Example of Why Reference Counting is Important

Thu Aug 10 13:33:21 UTC 2023

**TL;DR**: Reference Counting is a frequent topic of discussion 
in the D community. The motivations aren't always clear. In the 
context of machine learning, reference counting is valuable due 
to the low memory capacity of graphics cards, and the need to 
free unused memory as quickly as possible.

Every year, especially at DConf, there's a lot of talk about 
various approaches and difficulties regarding Reference Counting. 
Without context, there's plenty of pros and cons associated with 
it 
(https://en.wikipedia.org/wiki/Garbage_collection_%28computer_science%29#Reference_counting), however, the reasons to go with reference counting over tracing or escape analysis weren't very clear to me.

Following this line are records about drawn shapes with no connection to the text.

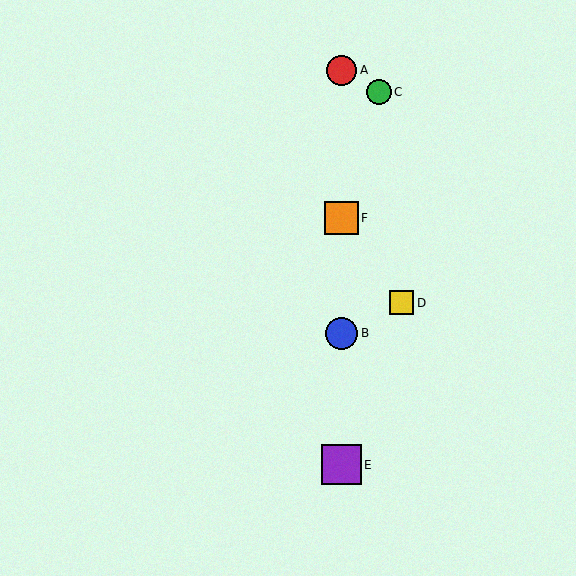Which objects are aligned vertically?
Objects A, B, E, F are aligned vertically.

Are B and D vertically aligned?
No, B is at x≈342 and D is at x≈402.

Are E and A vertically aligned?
Yes, both are at x≈342.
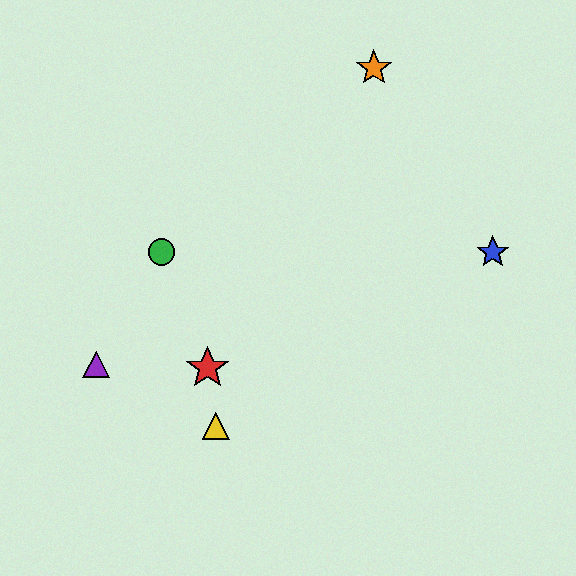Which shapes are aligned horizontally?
The blue star, the green circle are aligned horizontally.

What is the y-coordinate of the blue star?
The blue star is at y≈252.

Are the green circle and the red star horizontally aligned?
No, the green circle is at y≈252 and the red star is at y≈368.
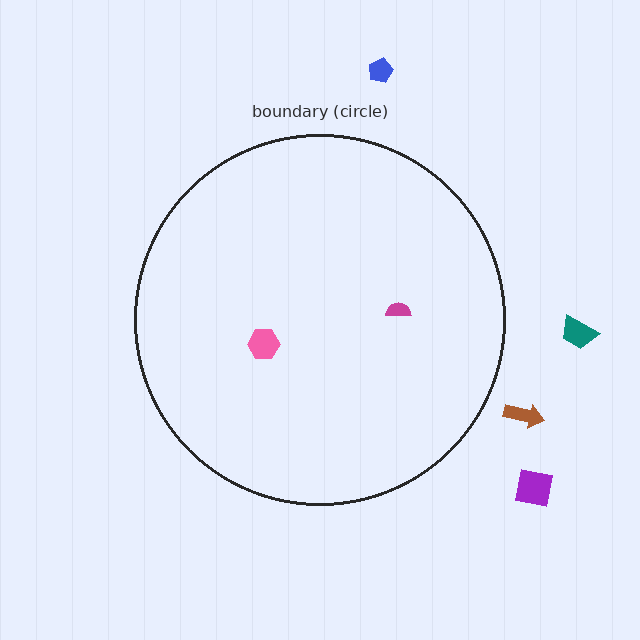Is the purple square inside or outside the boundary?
Outside.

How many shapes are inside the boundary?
2 inside, 4 outside.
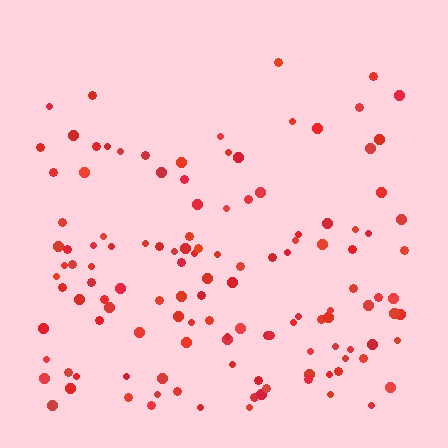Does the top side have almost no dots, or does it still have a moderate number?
Still a moderate number, just noticeably fewer than the bottom.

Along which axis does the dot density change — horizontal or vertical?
Vertical.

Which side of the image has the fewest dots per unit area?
The top.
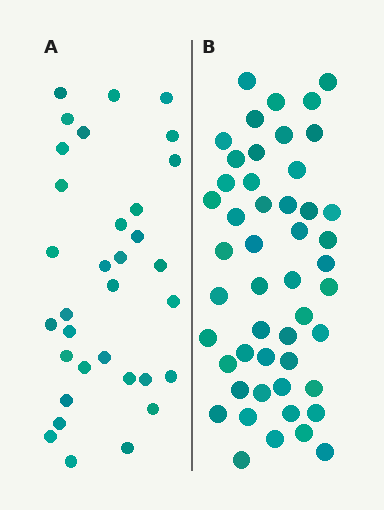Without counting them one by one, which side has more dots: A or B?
Region B (the right region) has more dots.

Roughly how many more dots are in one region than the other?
Region B has approximately 15 more dots than region A.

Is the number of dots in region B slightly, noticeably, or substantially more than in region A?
Region B has substantially more. The ratio is roughly 1.5 to 1.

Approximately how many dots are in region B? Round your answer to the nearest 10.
About 50 dots. (The exact count is 49, which rounds to 50.)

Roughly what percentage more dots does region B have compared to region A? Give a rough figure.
About 50% more.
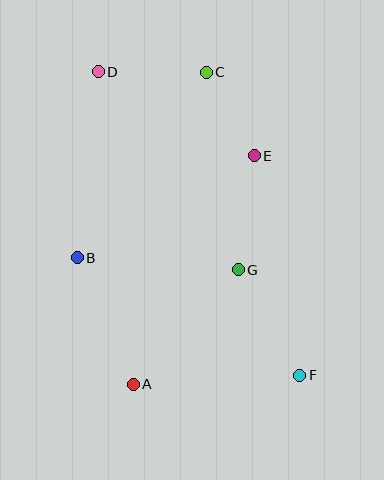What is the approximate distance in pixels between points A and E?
The distance between A and E is approximately 258 pixels.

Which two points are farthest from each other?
Points D and F are farthest from each other.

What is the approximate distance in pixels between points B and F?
The distance between B and F is approximately 252 pixels.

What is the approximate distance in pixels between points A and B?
The distance between A and B is approximately 138 pixels.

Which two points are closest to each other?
Points C and E are closest to each other.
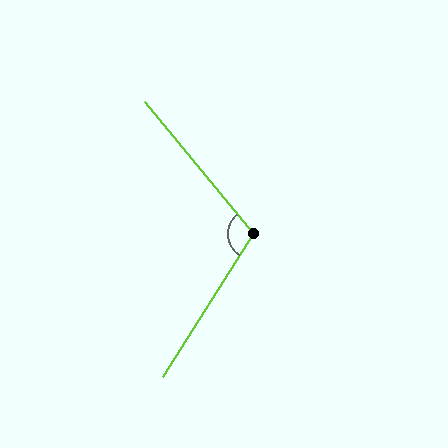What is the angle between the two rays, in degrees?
Approximately 108 degrees.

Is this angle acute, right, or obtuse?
It is obtuse.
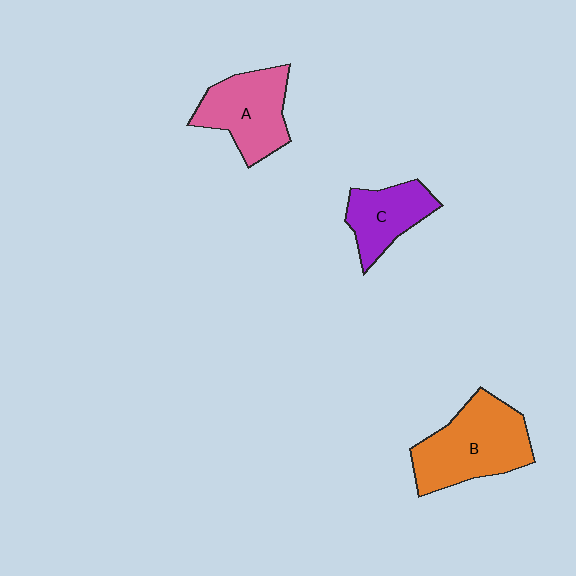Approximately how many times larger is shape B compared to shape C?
Approximately 1.7 times.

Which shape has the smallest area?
Shape C (purple).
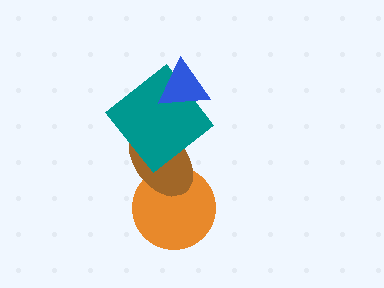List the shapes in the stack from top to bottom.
From top to bottom: the blue triangle, the teal diamond, the brown ellipse, the orange circle.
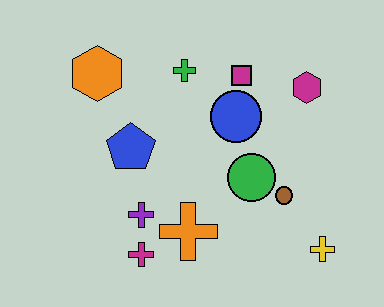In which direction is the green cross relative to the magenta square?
The green cross is to the left of the magenta square.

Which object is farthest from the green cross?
The yellow cross is farthest from the green cross.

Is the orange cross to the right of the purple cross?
Yes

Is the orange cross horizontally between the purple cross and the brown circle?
Yes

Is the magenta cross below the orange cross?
Yes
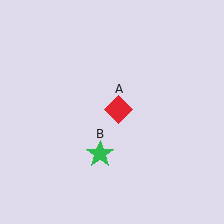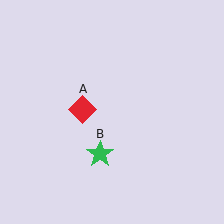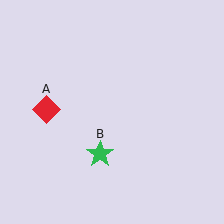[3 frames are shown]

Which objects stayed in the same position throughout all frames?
Green star (object B) remained stationary.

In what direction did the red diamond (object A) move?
The red diamond (object A) moved left.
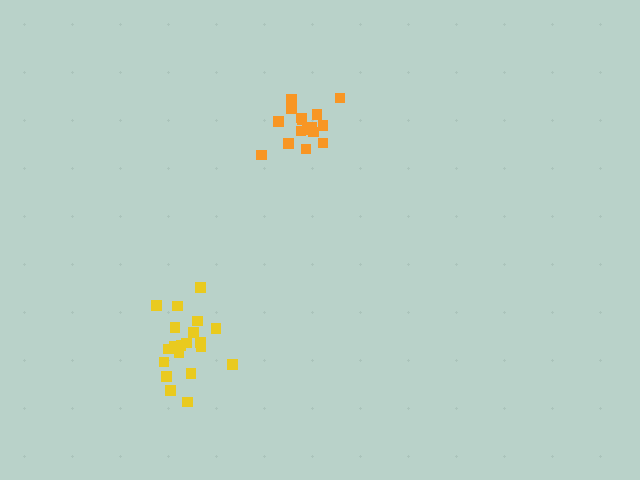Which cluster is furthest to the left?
The yellow cluster is leftmost.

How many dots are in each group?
Group 1: 16 dots, Group 2: 20 dots (36 total).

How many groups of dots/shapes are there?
There are 2 groups.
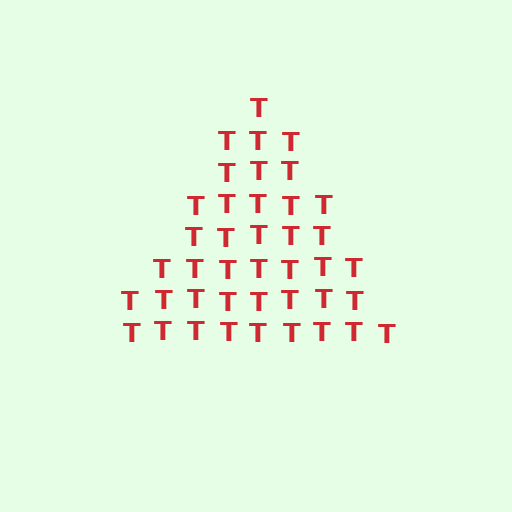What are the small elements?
The small elements are letter T's.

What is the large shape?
The large shape is a triangle.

However, in the course of my work, I came across a clear use-case 
that others might find illuminating. The context is machine 
learning, where large numbers of partial derivatives of an error 
function, in the context of hundreds of thousands, if not 
millions, of parameters. Due to the high number of matrix 
operations involved, this work is primarily vectorized and 
executed on graphics cards.

Towards this end, I came across this snippet in a paper on a well 
known machine learning library called PyTorch 
(https://pytorch.org/).

https://openreview.net/pdf?id=BJJsrmfCZ
> **Memory management** The main use case for PyTorch is training 
> machine learning models on
> GPU. As one of the biggest limitations of GPUs is low memory 
> capacity, PyTorch takes great care to
> make sure that all intermediate values are freed as soon as 
> they become unneeded. Indeed, Python is
> well-suited for this purpose, because it is reference counted 
> by default (using a garbage collector only
> to break cycles).
> PyTorch’s Variable and Function must be designed to work well 
> in a reference counted regime.
> For example, a Function records pointers to the Function which 
> consumes its result, so that a
> Function subgraph is freed when its retaining output Variable 
> becomes dead. This is opposite of the
> conventional ownership for closures, where a closure retains 
> the closures it invokes (a pointer to the
> Function which produces its result.)

I hope this provides some clarity and insight to others.